Aside from the death, the wastes of love and potential, and sheer tragedy, are the radiating permanent traumas the Republicans worship of the NRA has condemned the survivors to.
But for me to speak about the circus is for me, to come full circle, for in Chandler this very weekend is a beautiful water circus, animal free, one that we have enjoyed in more peaceful times. I was excited. I then saw that this circus would be at an outlet mall, one I knew well, and one that I had reservations about.
Outdoor shopping malls have multiple security weaknesses, and as I have written about in the past, I evaluate every potential event for security, first. Some have called that extreme. But I nevertheless did evaluate the mall, and rejected the opportunity to enjoy a favorite event, so out of concern for the very reason I write about today, we stayed home.
This is not 1986 anymore. The smiles are tinged with nervousness, and the laughs are of the self-conscious variety. One does not spend so much time looking at the show, as the exits. I could have never imagined a world such as this as a child. In a perverse sense, I consider myself among the lucky.
I got to have a moment of joy in my childhood without the fear of impending evisceration hanging over my head.
How fortunate. How blessed I was to be able to live a child’s life, with a child’s innocence, partaking in simple pleasures, experiencing joy.
The right wing has robbed us of our joy. They have allowed the massacre of our families, of our co-workers, they have turned their backs on children, and are now teaching third-graders how to apply tourniquets to victims, you know, in case of a school shooting.
There was no blood on that circus floor in 1986, but this time I had no confidence I would be so lucky again.
I remember the clowns, in the Volkswagen, piled up on top of one another, comically impeding each other’s space, falling over one another and getting a rise out of the crowd.
But that image has now been replaced with a different pile of bodies.
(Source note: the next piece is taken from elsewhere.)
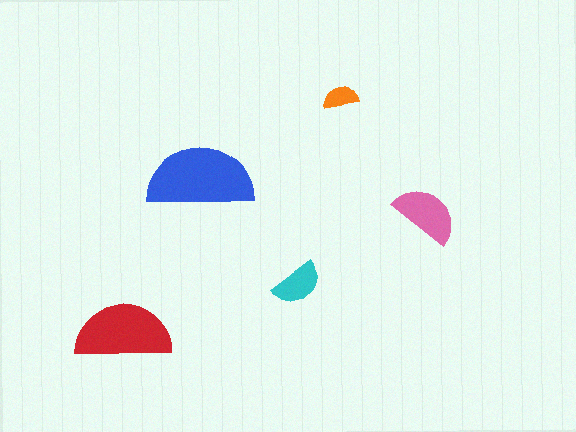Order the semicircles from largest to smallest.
the blue one, the red one, the pink one, the cyan one, the orange one.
My smile is gone. My joy is extinguished.
My Happy Place is gone.
I had to walk away from my computer the moment I wrote, “5 year-old’s brain matter.” My mind could not accept it.
I have to go to sleep at some point, if only after a collapse from exhaustion. At age 46, I might be able to trick my brain, with just the right amount of comfort food mixed with classic retro TV, into slipping the images into the folder marked, “Hollywood Action Film.”
The little boy above can’t. He will never have those images overwritten. He will never laugh at clowns piled up in a skit, after seeing literal pieces of children similarly arranged covered in blood.
I owe him something I will never be able to give him, even though I was not the one that took it from him.
And I am so profoundly sorry, and guilt-ridden, and nauseous, that I am so helpless in the face of the carnage. I wish life was so simple as sending in the clowns, to make that child smile.
But We the People, will have to vote out the clowns, first.